В тот вечер они не пошли в кино, потому что Искре вздумалось погулять. А погулять означало поговорить, ибо идти просто так или молоть вздор Искра не умела. Она либо воспитывала своего Стамескина, либо рассказывала, что вычитала в книгах или до чего додумалась сама. Когда-то Сашка отчаянно спорил с нею по всем поводам, потом примолк, а в последнее время стал улыбаться, и улыбка эта Искре решительно не нравилась.
— Почему ты улыбаешься, если ты не согласен? Ты спорь со мной и отстаивай свою точку зрения.
— А меня твоя точка устраивает.
— Эй, Стамескин, это не по-товарищески, — вздохнула Искра. — Ты хитришь, Стамескин. Ты стал ужасно хитрым человеком.

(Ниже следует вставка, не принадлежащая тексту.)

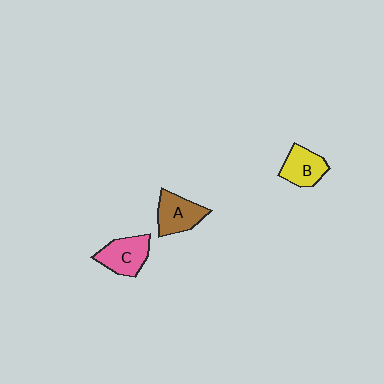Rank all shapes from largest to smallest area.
From largest to smallest: C (pink), A (brown), B (yellow).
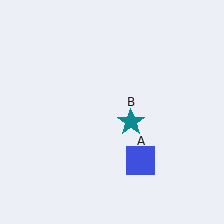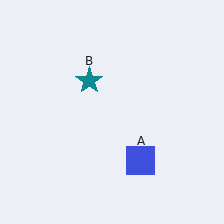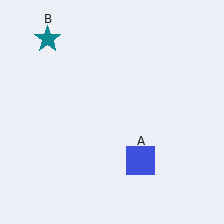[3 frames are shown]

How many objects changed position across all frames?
1 object changed position: teal star (object B).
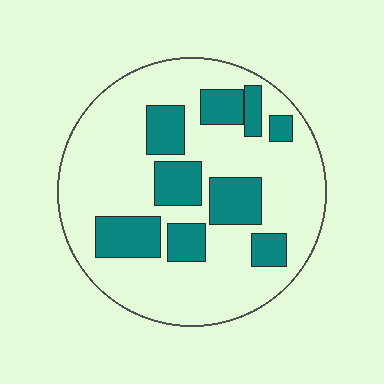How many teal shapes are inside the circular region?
9.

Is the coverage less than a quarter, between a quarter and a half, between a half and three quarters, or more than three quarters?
Between a quarter and a half.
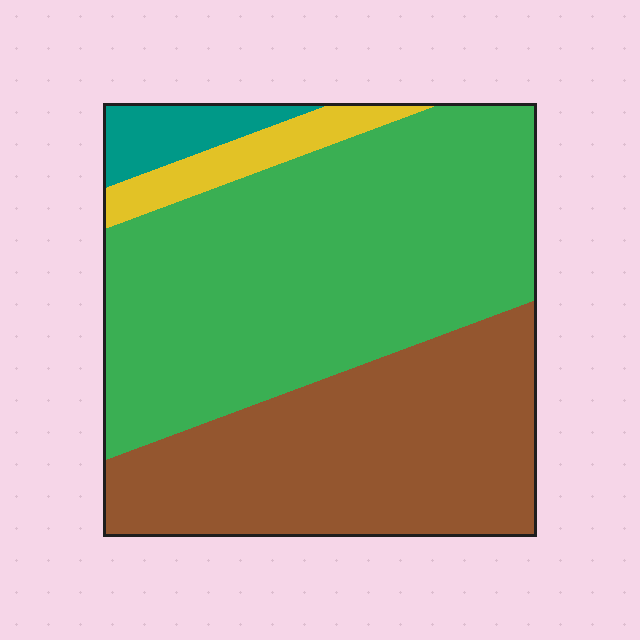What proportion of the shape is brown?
Brown covers around 35% of the shape.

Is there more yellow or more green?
Green.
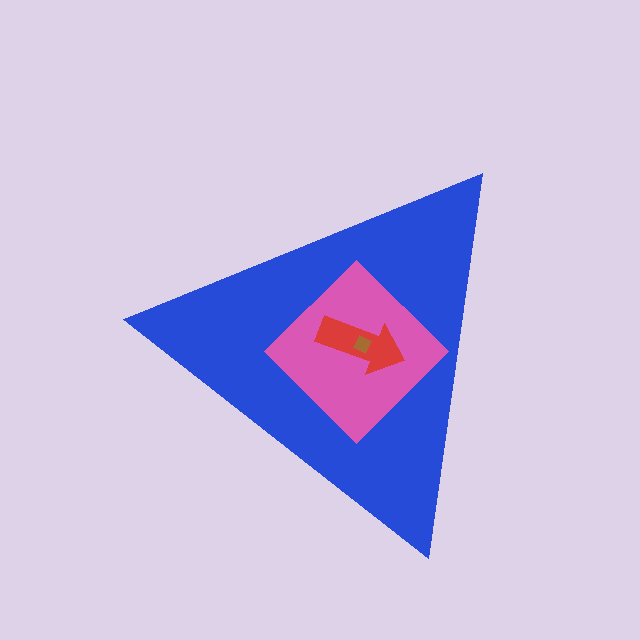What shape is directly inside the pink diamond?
The red arrow.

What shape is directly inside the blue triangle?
The pink diamond.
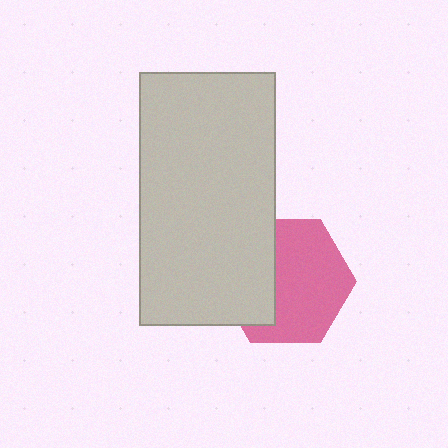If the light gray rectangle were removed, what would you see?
You would see the complete pink hexagon.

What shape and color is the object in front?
The object in front is a light gray rectangle.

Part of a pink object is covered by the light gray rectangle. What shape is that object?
It is a hexagon.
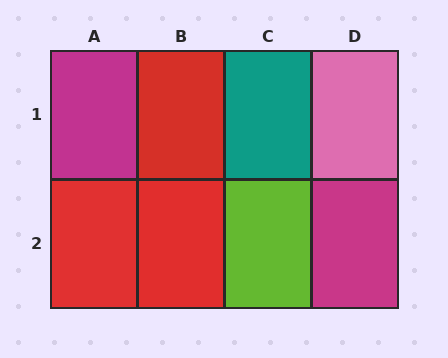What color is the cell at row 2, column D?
Magenta.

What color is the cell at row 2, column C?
Lime.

— Я не хитрый.-Сашка тоже вздохнул.-А улыбаюсь оттого, что мне хорошо.
— Почему это тебе хорошо?
— Не знаю. Хорошо, и все. Давай сядем. Они сели на скамью в чахлом пустынном сквере. Скамейка была высокой, и Искра с удовольствием болтала ногами.
— Понимаешь, если рассуждать логически, то жизнь одного человека представляет интерес только для него одного. А если рассуждать не по мертвой логике, а по общественной, то он, то есть человек…

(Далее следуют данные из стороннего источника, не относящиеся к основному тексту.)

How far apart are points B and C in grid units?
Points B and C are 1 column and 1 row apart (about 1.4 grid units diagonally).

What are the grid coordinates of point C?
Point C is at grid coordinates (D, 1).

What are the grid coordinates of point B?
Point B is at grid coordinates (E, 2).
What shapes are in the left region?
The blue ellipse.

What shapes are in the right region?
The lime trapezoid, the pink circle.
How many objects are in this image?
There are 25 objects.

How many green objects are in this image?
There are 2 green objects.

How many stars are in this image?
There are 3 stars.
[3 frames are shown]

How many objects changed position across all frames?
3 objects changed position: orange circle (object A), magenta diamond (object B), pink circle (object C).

— Знаешь? — вдруг чужим голосом сказал Сашка. — Ты не рассердишься, если я…
— Что? — почему-то очень тихо спросила Искра.
— Нет, ты наверняка рассердишься.
— Да нет же, Саша, нет! — Искра взяла его за руку и встряхнула, точно взбалтывая остатки смелости. — Ну же? Ну?
— Давай поцелуемся.
Наступила длинная пауза, во время которой Сашка чувствовал себя крайне неуютно. Сначала он сидел не шевелясь, пришибленный собственной отчаянной решимостью, потом задвигался, запыхтел, сказал угнетенно:
— Ну вот. Я же ведь просто так…
— Давай, — одними губами сказала Искра.